This quarter again, S&P 500 earnings are coming in above consensus with a beat ratio around 80%. Q2 EPS should easily exceed $20.00, 45% above last year’s $13.81 level.
This would bring trailing 12 months EPS above $73, more than 10% better than the TTM EPS after Q1, when the S&P 500 Index was around 1200, 10% higher than currently. This is a 20% decline in valuation in less than 3 months!
Fears of a double dip combined with the sovereign debt crisis in Europe right when equity markets were near fair value on the Rule of 20 basis triggered a good correction which has brought equities back in the undervalued territory.

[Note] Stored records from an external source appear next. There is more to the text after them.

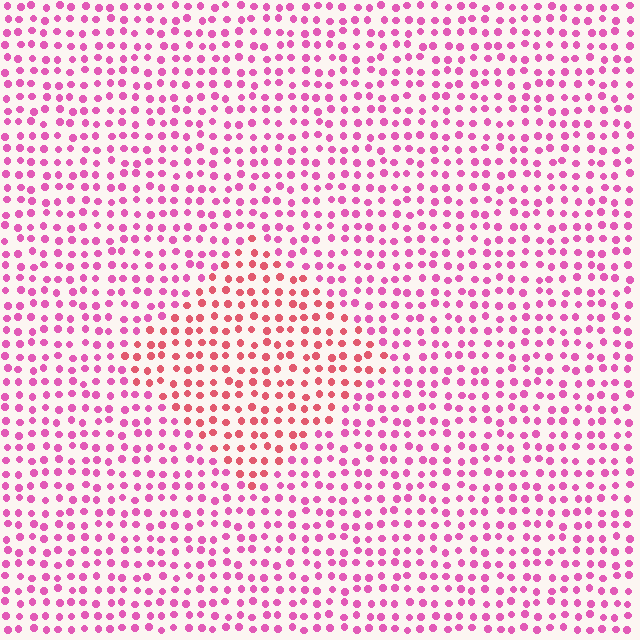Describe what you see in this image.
The image is filled with small pink elements in a uniform arrangement. A diamond-shaped region is visible where the elements are tinted to a slightly different hue, forming a subtle color boundary.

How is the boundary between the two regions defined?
The boundary is defined purely by a slight shift in hue (about 32 degrees). Spacing, size, and orientation are identical on both sides.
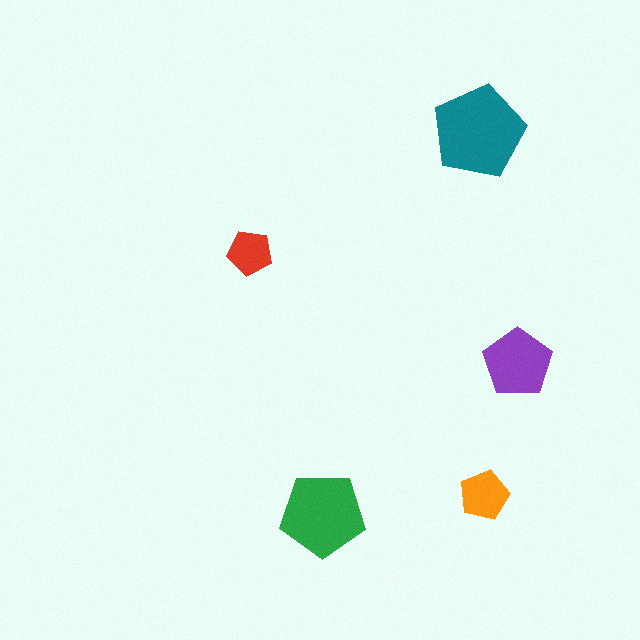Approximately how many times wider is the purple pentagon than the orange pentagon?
About 1.5 times wider.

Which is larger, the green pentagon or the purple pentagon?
The green one.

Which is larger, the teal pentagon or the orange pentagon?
The teal one.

US equities, as measured by the S&P 500 Index are currently 18% undervalued under The Rule of 20 (fair PE = 20 minus CPI). The last time there was such an undervaluation, other than in early 2009, was in August 1988 when the S&P 500 Index reached an undervaluation of 21%. One year later and 10% higher, the Index was near full value after Index EPS had risen 12%.

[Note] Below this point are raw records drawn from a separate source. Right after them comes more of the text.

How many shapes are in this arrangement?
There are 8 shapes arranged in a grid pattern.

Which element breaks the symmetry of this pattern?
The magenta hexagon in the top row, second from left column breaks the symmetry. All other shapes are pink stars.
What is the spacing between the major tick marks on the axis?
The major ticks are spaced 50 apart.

By itself, undervaluation should not trigger indiscriminate buying. Cheap equities can get even cheaper. But the combination of cheap equities with rising earnings and stable or declining inflation is a strong incentive to buy.
S&P 500 trailing earnings are almost guaranteed to rise another 7% during the next 3 months, even if Q3 earnings remain flat with Q2 levels. That is because Q3 2009 EPS of $15.78 will be swapped for Q3 2010 EPS likely north of $20 (current estimates are $20.72).

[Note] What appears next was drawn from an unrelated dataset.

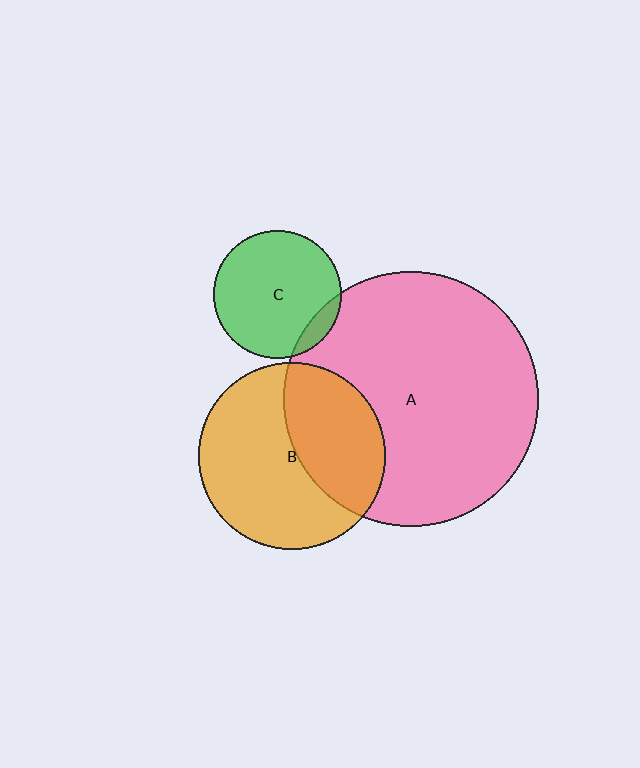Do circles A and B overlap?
Yes.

This means that by November 2010, TTM EPS will be $78. On that basis, and without using forward earnings, equities are currently selling at 14x EPS. With inflation in the 1.0-1.5% range, The Rule of 20 fair PE is 18.5-19, implying a 25% undervaluation.
Clearly, it would not take much positive economic news for investors to shed some of their current (justified) fears and bid stocks up to close this large undervaluation at a time when interest rates are near zero.